Ve şimdi en baştaki sorumuza geri dönelim: sizin mükemmel haftasonunuz nasıl geçer?
Bu soruyu kendime sorduğumda aklıma işte FT’nin bu serisi geldi. Neydi bu insanların deneyimlerinin ortak noktası? Bu diziden çıkarılacak bir ders, bu kıssadan bize düşen bir hisse var mıydı?
Üstlerindeki cilayı, mış gibiliği, biraz abartıyı ve süsü araladığımız zaman bu insanların mükemmel haftasonu fikirlerinden kalan hülasada bir kaç ortak nokta vardı. Birincisi aileyle geçen zamandı. Müze ziyareti, caz konseri, tabiat yürüyüşü sonunda piknik, şık bir restoranda 12 tabaklık tadım mönüsü ya da Pazar akşamı takımınızı desteklemek için stadyum önünde kuyruğa girmek; tüm bunlar aileyle güzeldi. Kimse ‘ben şuraya gittim aman da ne güzeldi’ demiyordu. Birlikte gittik, beraber gördük, hepimiz çok seviyoruz diyorlardı.

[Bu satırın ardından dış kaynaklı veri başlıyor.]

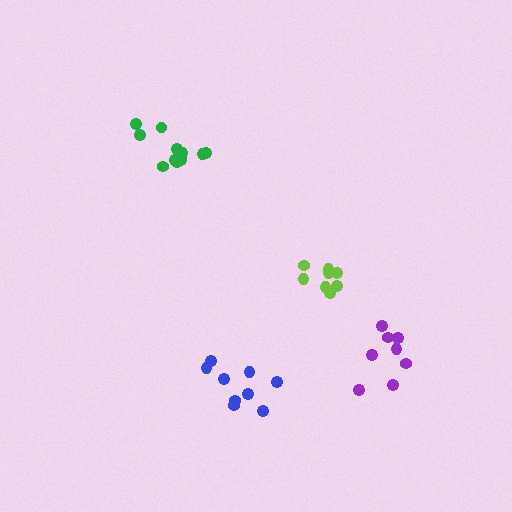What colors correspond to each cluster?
The clusters are colored: green, purple, blue, lime.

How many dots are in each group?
Group 1: 12 dots, Group 2: 8 dots, Group 3: 9 dots, Group 4: 8 dots (37 total).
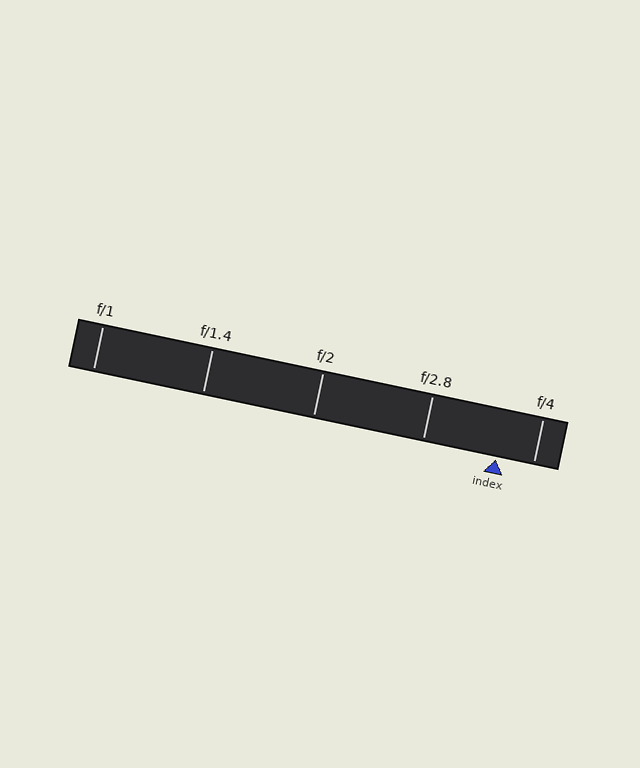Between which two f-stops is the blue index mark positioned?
The index mark is between f/2.8 and f/4.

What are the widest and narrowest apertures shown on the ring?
The widest aperture shown is f/1 and the narrowest is f/4.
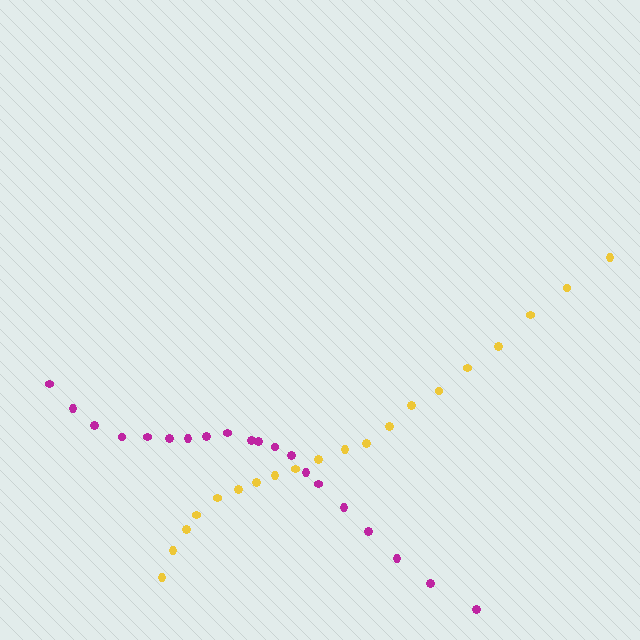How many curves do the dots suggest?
There are 2 distinct paths.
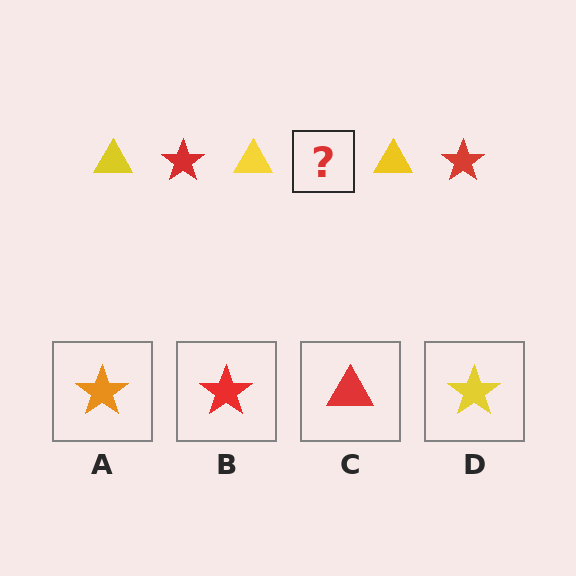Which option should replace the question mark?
Option B.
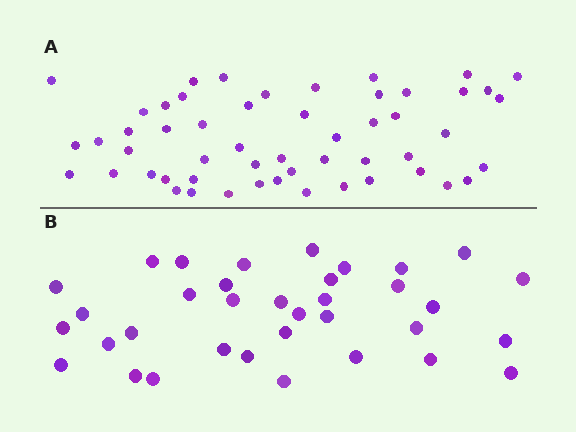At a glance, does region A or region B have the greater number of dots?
Region A (the top region) has more dots.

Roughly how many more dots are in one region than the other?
Region A has approximately 20 more dots than region B.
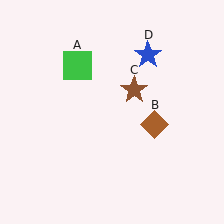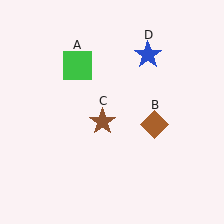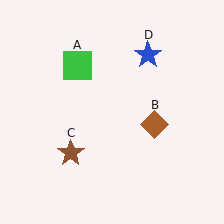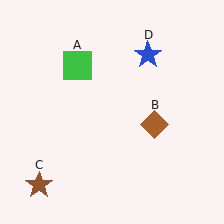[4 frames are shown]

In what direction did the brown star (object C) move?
The brown star (object C) moved down and to the left.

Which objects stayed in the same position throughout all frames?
Green square (object A) and brown diamond (object B) and blue star (object D) remained stationary.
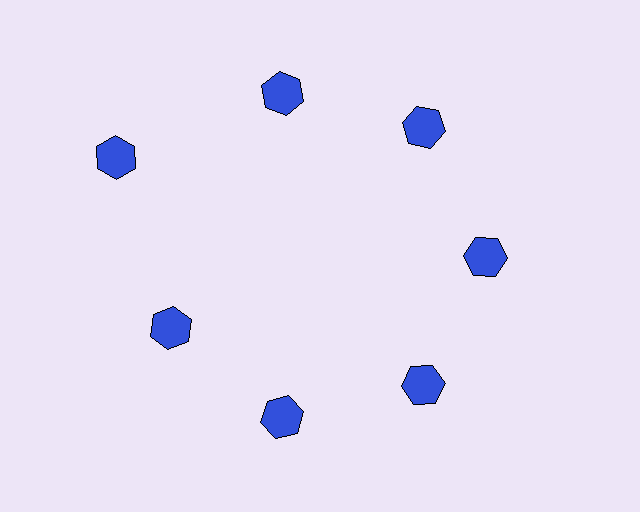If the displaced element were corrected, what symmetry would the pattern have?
It would have 7-fold rotational symmetry — the pattern would map onto itself every 51 degrees.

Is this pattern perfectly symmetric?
No. The 7 blue hexagons are arranged in a ring, but one element near the 10 o'clock position is pushed outward from the center, breaking the 7-fold rotational symmetry.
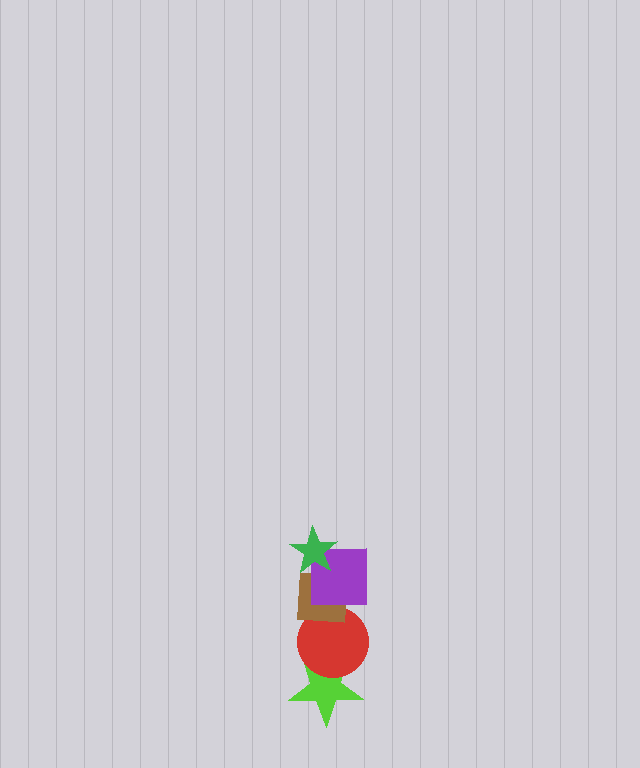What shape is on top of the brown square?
The purple square is on top of the brown square.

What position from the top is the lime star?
The lime star is 5th from the top.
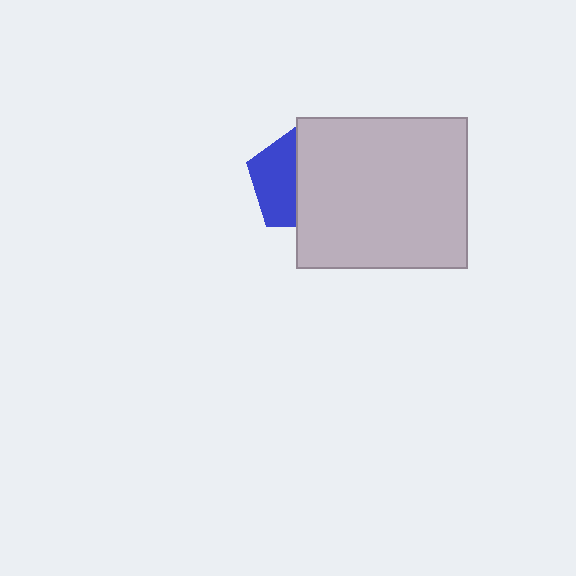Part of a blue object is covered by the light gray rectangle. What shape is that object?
It is a pentagon.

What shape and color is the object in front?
The object in front is a light gray rectangle.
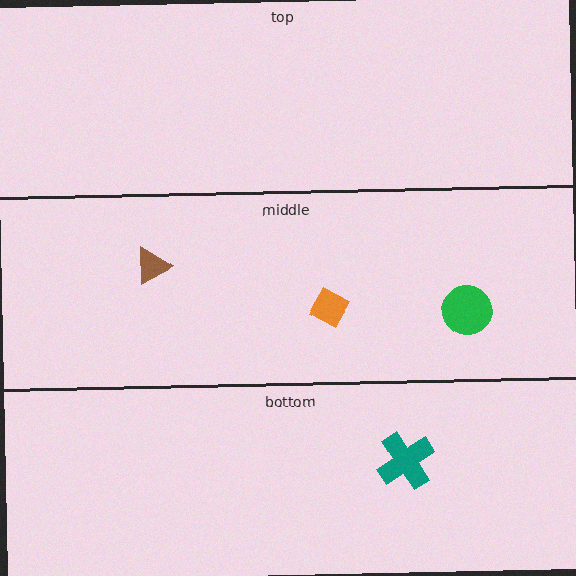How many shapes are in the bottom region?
1.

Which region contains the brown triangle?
The middle region.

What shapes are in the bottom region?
The teal cross.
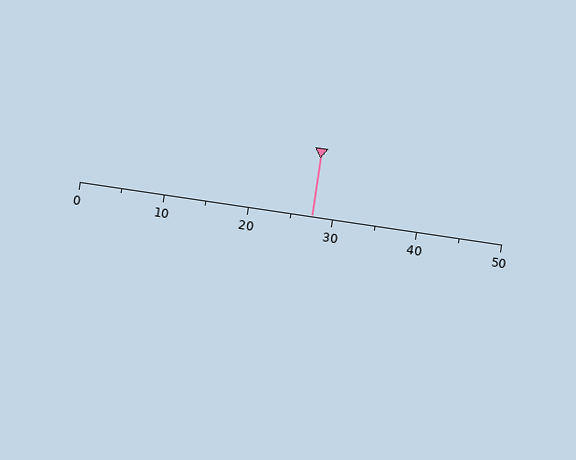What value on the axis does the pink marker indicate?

İkinci mühim mesele ise, elbette, yerellikti.
Sevilla’da, Siena’da, Münih’te, Kopenhag’da, Stokholm’de, Şikago’da, Melbörn’de, hatta dünyanın en kozmopolit şehirleri Londra ve New York’ta çok güçlü bir yerellik kültürü vardı.
Yani insanlar kasaplarını, sabah kahvelerini içtikleri kahvenin garsonunu, yemek yedikleri lokantanın sahibini, tabii bu arada komşularını tanıyorlardı. Bunun bir adım ötesi de vardı: Şehirlerindeki konser programını biliyorlardı, düzenli olarak tiyatroya, baleye, operaya gidiyorlardı, ve şehrin hayatı diyebileceğimiz o ortak varoluşa can-ı gönülden iştirak ediyorlardı.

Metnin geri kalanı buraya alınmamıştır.